Objective: You will apply a variety of classification methods to the dataset, fine-tune models, and interpret the results to gain insights. This exercise aims to enhance your understanding of classification techniques and prepare you to tackle real-world data science problems.
Datasets & question
Based on a county’s demographic, employment, and household data, can we predict whether the median price for center-based childcare for preschoolers (mc_preschool) will be above or below the state’s average?
Part 1: Data Preparation and Exploration
Task 1: Data Retrieval
- Download the dataset provided for the week from the TidyTuesday repository.
- Load the dataset into a Python environment using pandas.
Task 2: Exploratory Data Analysis (EDA)
- Perform EDA to understand the features of the dataset.
- Visualize the distribution of the classes (target variable).
- Identify and visualize relationships between features and the target variable.
Task 3: Data Cleaning
- Handle missing values and remove or impute where appropriate.
- Convert categorical data to numerical data using one-hot encoding or label encoding.
- Merge if appropriate.
Hint
- Check for missing values using
pandas.DataFrame.isnull().sum()
. - Consider using
pandas.DataFrame.dropna()
to remove rows with missing values orpandas.DataFrame.fillna()
to impute them. - For encoding categorical variables, look into
pandas.get_dummies()
for one-hot encoding orsklearn.preprocessing.LabelEncoder
for label encoding.
Part 2: Feature Engineering and Selection
In this section, you will perform date preparation and exploration on your chosen dataset.
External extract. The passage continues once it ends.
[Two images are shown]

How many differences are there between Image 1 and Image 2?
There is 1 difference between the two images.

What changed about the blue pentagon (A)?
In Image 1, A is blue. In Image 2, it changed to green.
You will retrieve and load the data, clean the data, and perform a concise exploratory data analysis.
Task 1: Feature Engineering
- Create new features if necessary from existing data.
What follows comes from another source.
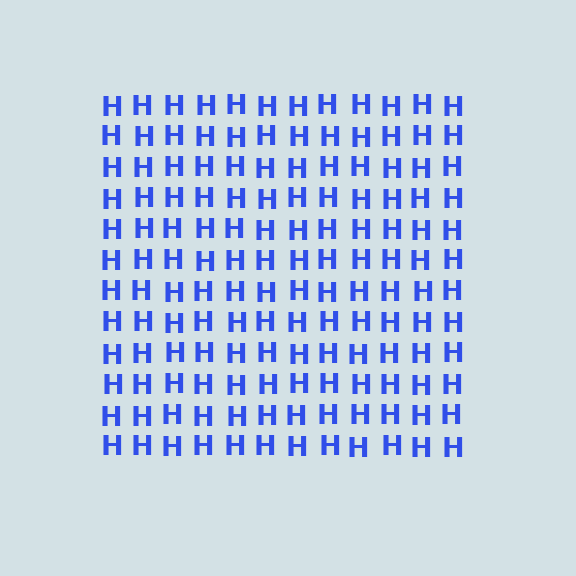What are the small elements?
The small elements are letter H's.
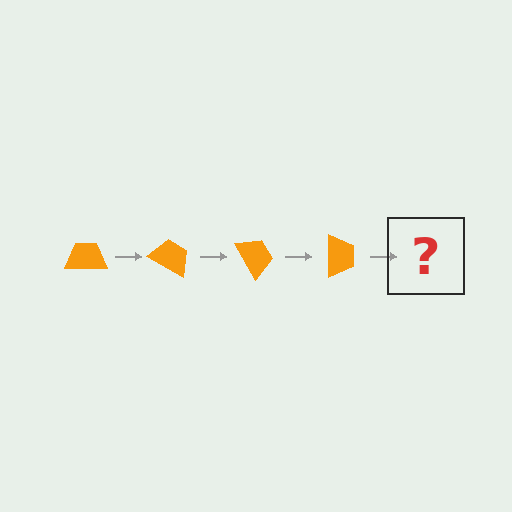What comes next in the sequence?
The next element should be an orange trapezoid rotated 120 degrees clockwise.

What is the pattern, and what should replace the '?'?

- Normalize or standardize features if needed.
Task 2: Feature Selection
- Use statistical tests, selection methods, or model-based methods to select a subset of features for the classification.
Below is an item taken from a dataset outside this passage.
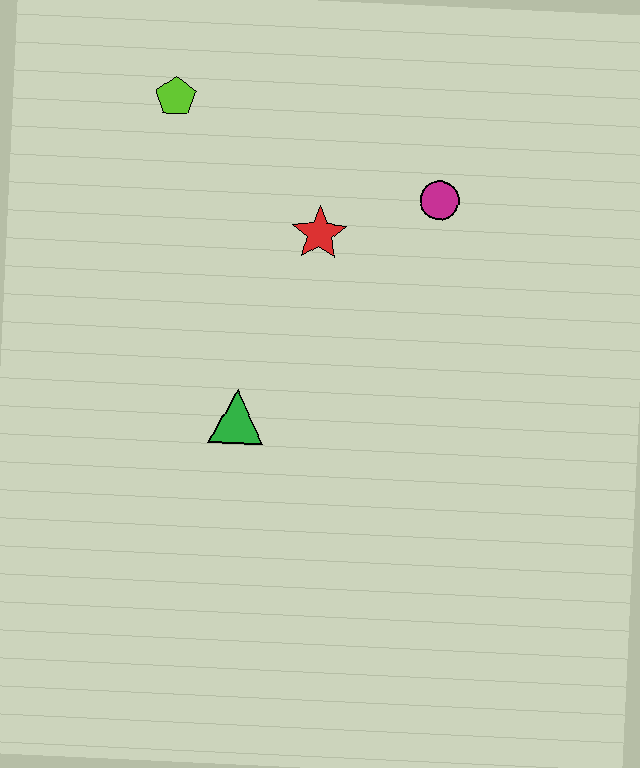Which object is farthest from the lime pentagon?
The green triangle is farthest from the lime pentagon.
Part 3: Model Implementation
This section will focus on cleaning and preparing the dataset for modeling. You will correct any issues you found during the EDA phase.
Task 1: Data Splitting
- Split the dataset into a training set and a test set.
Task 2: Model Training
- Train at least three of the following classification models:
- Logistic Regression (3 points)
- Decision Tree Classifier (3 points)
- Random Forest Classifier (3 points)
- K-Nearest Neighbors (3 points)
- For each model, briefly explain the working principle.
Task 3: Model Validation
- Use cross-validation to estimate the effectiveness of each model.
- Report the accuracy, precision, recall, F1-score, and ROC-AUC for each model.
Part 4: Model Evaluation and Interpretation
Task 1: Model Comparison + Result Interpretation
- Interpret the results of the best performing model.
- Discuss the importance of feature contributions to the model’s predictions.
- Reflect on the potential real-world implications of the model’s performance (e.g., overfitting, misclassification costs).
Hint
- When interpreting the ROC curve, recall that a curve closer to the top-left corner indicates a better performance.
Deliverables: - A Quarto Notebook containing all code and visualizations. - A written report summarizing your findings from the EDA, the decisions you made during preprocessing, and the rationale behind your choices.
Submission Guidelines: - Push your Quarto Notebook to your GitHub repository. - Ensure your commit messages are descriptive.
Grading Rubric: Your work will be evaluated based on the following criteria: - Correctness and completeness of the code. - Quality and clarity of the visualizations and summary report. - Proper use of comments and documentation in the code. - Adherence to the submission guidelines.
Points Distribution: Each task is allocated a specific number of points. Points will be awarded based on the completeness and correctness of the work submitted. Be sure to follow best practices in data analysis and provide interpretations for your findings and decisions during preprocessing.
Good luck, and may your insights be profound!